The University of Alaska Fairbanks has received a $23.8 million award from the National Institutes of Health for a new ‘Biomedical Learning and Student Training program,’ or BLAST. The new undergraduate program is part of a national effort by NIH to enhance diversity in the biomedical workforce.
In a teleconference, NIH Director Francis Collins said diversity in biomedical research is critical.
“There is an increasingly urgent need to ensure that the scientific talent key to our nation’s success is nurtured, recognized and supported across all demographic groups,” said Collins.
As part of an effort to increase diversity in the biomedical workforce, NIH awarded five years’ worth of funding to three researchers from UAF. They’ll lead the new BLAST program to work with students from rural Alaska.
Barbara Taylor is the Director of Undergraduate Research and Scholarly Activity at UAF. She says there’s a lot of interest in biomedical research outside of Alaska’s urban centers.
“Because there are hospitals and clinics there and those are seen as desirable jobs and the local students would like to know how to train for and compete for those jobs,” says Taylor.
“And on top of that, a lot of those communities still live pretty close to a subsistence lifestyle,” says Arleigh Reynolds. He’s the Associate Dean of UAF’s Department of Veterinary Medicine, along with Taylor, he’s also a Principal Investigator for BLAST.
“This program is designated a one health program which means we’re trying to integrate human health, animal health and environmental health into one package,” Reynolds, explains. “With things changing as they are in Alaska from a climate point of view and economic point of view, it would be great to have people from those communities trained in biomedical sciences so they can also be advisors back to the communities from where they came from on pretty important issues as they change,” he says.

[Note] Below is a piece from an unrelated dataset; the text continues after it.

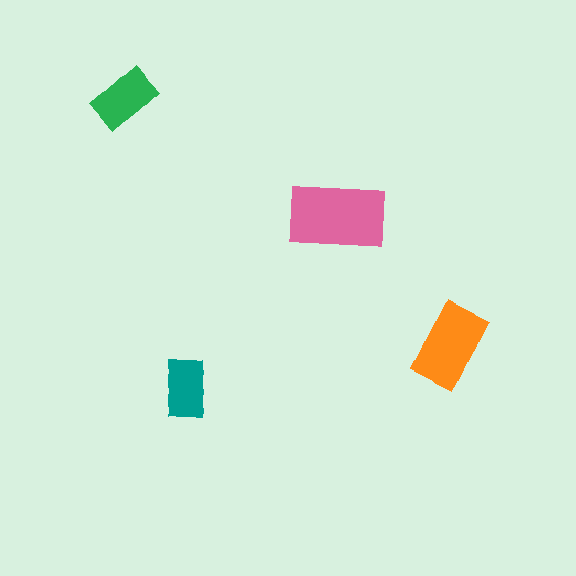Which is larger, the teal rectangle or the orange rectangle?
The orange one.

There are roughly twenty labs on UAF’s campus that do some sort of biomedical research. Already Barbara Taylor says there are a number of Alaska Native and minority students working in those labs. She says the NIH funding will enhance their research. It will also pay for infrastructure, scholarships, hands-on workshops and travel opportunities for students and faculty.
“We need a tiered mentoring network, so we have to involve graduate students and technicians and post-docs and faculty members,” says Barbara Taylor. We have to make it possible for them to be working on projects that are amenable to undergraduate participation,” she says.
The new program at UAF is similar to ten others funded by NIH nationwide. UAF will partner with Ilisagvik College in Barrow, the University of Alaska Southeast and nine of UAF’s rural campuses.